As the SolarWinds cyber exploitation continues to unfold, it has become apparent that organizations are in the midst of an unprecedented cyber intrusion and it will take months before the extent of this adversary’s access and intent is ultimately known. Organizations will experience different impacts to their mission and operations depending on the value of that mission data to the adversary. Since this intrusion is highly sophisticated, stealthy, and extensive, there is much discussion of rebuilding compromised assets to eradicate this adversary. The initial intrusion occurred through a software supply chain compromise of the SolarWinds Orion product line, and due to the pervasive nature of that cyber tool on networks, the scale of the compromise of data and systems is not yet known - but the potential impact could be consequential to your organization. It is important to note, that given the widespread use of this product your organization is most likely impacted in some way.
As a leader, you will need to clearly understand the risks your organization may face in the months ahead and the actions you should consider taking. Below we have outlined two high level actions to consider, with the first action identifying possible impact, while next laying the necessary groundwork for successfully rebuilding a robust and cyber resilient environment. It is important to note that simply replicating legacy architectures and approaches will only recreate the risk that has been exploited, so this approach considers both recovery and rebuild.

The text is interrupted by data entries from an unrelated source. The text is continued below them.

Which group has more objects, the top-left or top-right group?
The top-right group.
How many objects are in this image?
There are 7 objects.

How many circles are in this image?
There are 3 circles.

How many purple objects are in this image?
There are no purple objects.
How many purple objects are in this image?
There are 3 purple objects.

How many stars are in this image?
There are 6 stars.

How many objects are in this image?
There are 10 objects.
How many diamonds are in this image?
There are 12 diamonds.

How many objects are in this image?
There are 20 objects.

Action – Evaluate Your Cyber Hygiene Practices
Even if this incident has not impacted you directly because you do not use SolarWinds, it is crucial to determine if your partners and vendors are impacted. Understanding your external interconnections and who you have allowed to access your systems (including both Information Technology and Operational Technology) or whose technology you are using will help you understand the risk to your organization and how it is being addressed.
Ensure you know what data and systems are most critical to maintaining your organization’s mission, business, and operations. You should have a thorough and complete inventory of your most critical assets and know where your data resides in your environment.

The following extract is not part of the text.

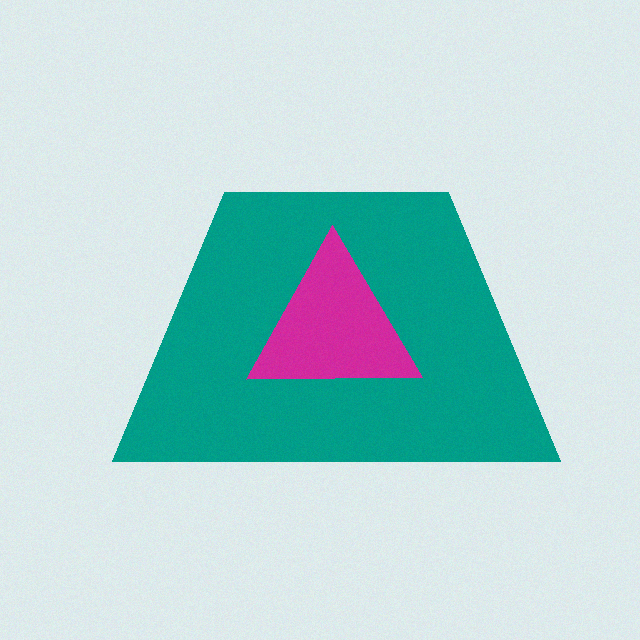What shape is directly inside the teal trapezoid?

Assess your current cyber practices against the appropriate standards for your organization – including NIST, CIS, ISO, or others; for Vulnerability/Patch Management, Identity and Access, Least Privilege, and Configuration Management. Weak cyber practices will allow the adversary to continue to maneuver in your network, only compounding the current risk.
Know what data you share with your third-party business partners and vendors. Know how it is shared, how it is protected, and how you validate it is secure.

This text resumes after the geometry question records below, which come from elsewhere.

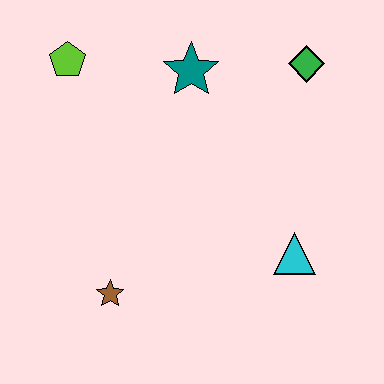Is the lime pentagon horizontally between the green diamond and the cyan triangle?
No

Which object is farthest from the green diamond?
The brown star is farthest from the green diamond.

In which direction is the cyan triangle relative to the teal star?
The cyan triangle is below the teal star.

Prepare to operate your critical operations in a disconnected environment. Investigate if that is possible and develop a plan to implement.
Action – Plan Your New Environment
Regardless of whether your organization has been impacted by this exploit, this is an opportunity to assess whether current practices are adequately protecting the data and systems most valuable to your mission, business, and operations. If exploited though, rebuilding should be strongly considered. When doing so it is paramount that the approach is well thought through to manage the investment being made to protect those valuable assets and data.
Cyber Resilience – Develop a strategy to build an environment to ensure your most valued data, operations, and missions are the focus of the rebuild. Consider network segmentation and restricting both internet exposure and third-party access. When you rebuild, create a baseline of your environment and consider tools that help you monitor for anomalies during and after the rebuild.
IT Strategy – Develop and assess courses of action and strategies that define the future, build capabilities, enable transformation and modernization, increase performance, and improve services for customers.
Supply Chain Risk Management – Engage your organization to develop a Supply Chain Risk Management Program to illuminate and identify risks in products, tools, and vendors.
Enterprise Risk Management (ERM) – Apply a risk-based approach to managing your recovery effort. Risk associated with the breach should be evaluated against enterprise objectives and the approach to remediation should consider enterprise strategies and risks. Include your Chief Risk Officer and engage support to help you prioritize your resources towards your most critical business/mission risks.
Cybersecurity – Develop a comprehensive cybersecurity program to address gaps identified during the evaluation of your current practices. Ensure best practices are implemented and a sufficient governance structure is in place. This should also include on-going security awareness and training program focused on creating a cyber conscious culture.
Regulatory Compliance Review – Work with your legal department to ensure your reporting obligations are identified and up to date.
Response Training – Invest in training and security incident planning to ensure that you can quickly respond to and recover from a cyber incident, to include such things as a supply chain exploit.
Program and Change Management – Effective program and change management will be necessary to facilitate the integration and effectiveness of projects that remediate as well as build new networks or rearchitect their environment.
This is not simply an IT or security challenge, but will require a broad set of stakeholders, including:
Chief Financial Officer
Chief Risk Officer
Beyond the aforementioned actions, ensure you are aware of the latest information, reference the Alert and Current Activity websites.
Your organization can also participate in the appropriate industry Information Sharing and Analysis Center (ISAC).